I have a copy of the Heidelberg Catechism in German but does anyone know whether the German Reformed theologians (distinguishing from the Lutherans) wrote much else in German? From what I've seen there appears to be a lot of Latin but I'd like to get my hands on some stuff they wrote in their native tongue if possible.


----------



## R. Scott Clark (Jun 20, 2007)

David,

Yes, this is an area that needs work. There is a collection of Olevianus' sermons on the Lord's Supper and also a popular German language treatise on covenant theology and the Farmer's Catechism. To my knowledge, none of these has been translated. Frank Walker (City Seminary, Sacramento) did a thesis on Olevianus' doctrine of creation in the Farmer's Catechism but I haven't seen it.

There are German works in Ursinus' Opera too. 

Most of the men were pastors and wrote popular treatises in German or in their native language. I would be surprised if there aren't German works from the early 17th century folk such as Pareus but I can't recall any off the top of my head. You could check the bibliog to the Olevianus book perhaps.

See also Alsted and Howard Hotson's work. That would be a good place to look for leads. 

rsc



CarolinaCalvinist said:


> I have a copy of the Heidelberg Catechism in German but does anyone know whether the German Reformed theologians (distinguishing from the Lutherans) wrote much else in German? From what I've seen there appears to be a lot of Latin but I'd like to get my hands on some stuff they wrote in their native tongue if possible.


----------



## Guido's Brother (Jun 20, 2007)

There are also 12 volumes of German writings from Martin Bucer, published by Gutersloher Verlagshaus from 1960-2004. Five more are apparently still in the works.

Reactions: Like 1


----------



## Sebastian Heck (Jun 20, 2007)

CarolinaCalvinist said:


> I have a copy of the Heidelberg Catechism in German but does anyone know whether the German Reformed theologians (distinguishing from the Lutherans) wrote much else in German? From what I've seen there appears to be a lot of Latin but I'd like to get my hands on some stuff they wrote in their native tongue if possible.



David, are you seriously asking for a bibliography of German Reformed literature (in German) of the 16th and 17th century?
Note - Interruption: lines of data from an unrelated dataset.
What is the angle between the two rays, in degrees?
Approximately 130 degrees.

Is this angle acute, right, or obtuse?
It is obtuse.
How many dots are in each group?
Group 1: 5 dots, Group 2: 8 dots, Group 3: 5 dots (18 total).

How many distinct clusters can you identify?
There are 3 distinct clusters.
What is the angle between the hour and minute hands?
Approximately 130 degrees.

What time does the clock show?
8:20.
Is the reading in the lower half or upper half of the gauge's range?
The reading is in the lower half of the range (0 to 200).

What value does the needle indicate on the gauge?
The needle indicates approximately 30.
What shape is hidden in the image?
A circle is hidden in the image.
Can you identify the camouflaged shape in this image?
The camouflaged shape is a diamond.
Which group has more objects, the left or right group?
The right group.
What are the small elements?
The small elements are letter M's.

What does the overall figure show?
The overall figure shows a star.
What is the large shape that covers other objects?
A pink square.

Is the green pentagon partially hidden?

How much time do you have???  Yes, just check a couple of bibiographies and you'll be amazed at how much was written. Sadly, most of it is hard to get by and has been out of print for centuries in Germany.

Give me some details what exactly you're looking for. Maybe I can provide some clues.


----------



## Davidius (Jun 20, 2007)

Sebastian Heck said:


> David, are you seriously asking for a bibliography of German Reformed literature (in German) of the 16th and 17th century? How much time do you have???  Yes, just check a couple of bibiographies and you'll be amazed at how much was written. Sadly, most of it is hard to get by and has been out of print for centuries in Germany.




Oops. I had no idea! When I did searches on the few names I know at my university's library all I got were an English translations of _Fester Grund christlicher Lehre_ and a dozen or so Latin works from Bucer. 



> Give me some details what exactly you're looking for. Maybe I can provide some clues.



I posed the question because I'll be finishing my undergraduate studies at UNC next May and am considering various options for graduate school. It would be great if I were somehow able to incorporate German into whatever I do. In another thread I posted about Germanic Linguistics but if I were to do something like Church History I would want to do something other than Luther since the academic realm is so flooded and I was wondering whether there is any work to be done on the other German-speaking reformers. Thoughts?


----------



## Dieter Schneider (Jun 20, 2007)

Any German bibliography would be welcome. Thank you.


----------



## Davidius (Jun 20, 2007)

R. Scott Clark said:


> David,
> 
> Frank Walker (City Seminary, Sacramento) did a thesis on Olevianus' doctrine of creation in the Farmer's Catechism but I haven't seen it.
> 
> ...



Could you give me any hints on finding these?


----------



## R. Scott Clark (Jun 20, 2007)

David,

You can find Hotson's work on Amazon. 

You'll have to contact Frank at City Seminary to get a copy of his work or perhaps borrow it from their library via inter-library loan.

The bibliog info for Olevian's primary works is in my Oleivan book. 

rsc


----------



## VirginiaHuguenot (Jun 20, 2007)

You can preview Hotson's book here.


----------



## Sebastian Heck (Jun 21, 2007)

David, I guess you'll have to come to Germany and visit the Herborn library, wher Alsted and Piscator and many others were at home. See here. You will find many German originals there, and many pearls of great prize!


----------



## Sebastian Heck (Jun 21, 2007)

One more thing. On the website of the Caspar Olevian society (Germany) you will find the content of "Der Gnadenbund Gottes" by Olevianus which is a collection of writings, among them the Bauernkatechismus, but also others.

Let me work on a German reformed literature bibliography of the 16./17. century for a while (couple months???). Maybe we can even turn it into a kind of team effort here on the PB??? Whatcha all think?


----------



## Davidius (Jun 21, 2007)

Sebastian Heck said:


> David, I guess you'll have to come to Germany and visit the Herborn library, wher Alsted and Piscator and many others were at home. See here. You will find many German originals there, and many pearls of great prize!



I wish the money were available.  Hopefully I'll find a nice program that will send me over there to do research.


----------



## VirginiaHuguenot (Jun 29, 2007)

David -- You may be interested in getting Heinrich Bullinger's _Decades_ in the original German here and here.


----------



## Davidius (Jun 29, 2007)

Thanks, Andrew.


----------



## Sebastian Heck (Jul 5, 2007)

Also, try Bucer's works in German here.


----------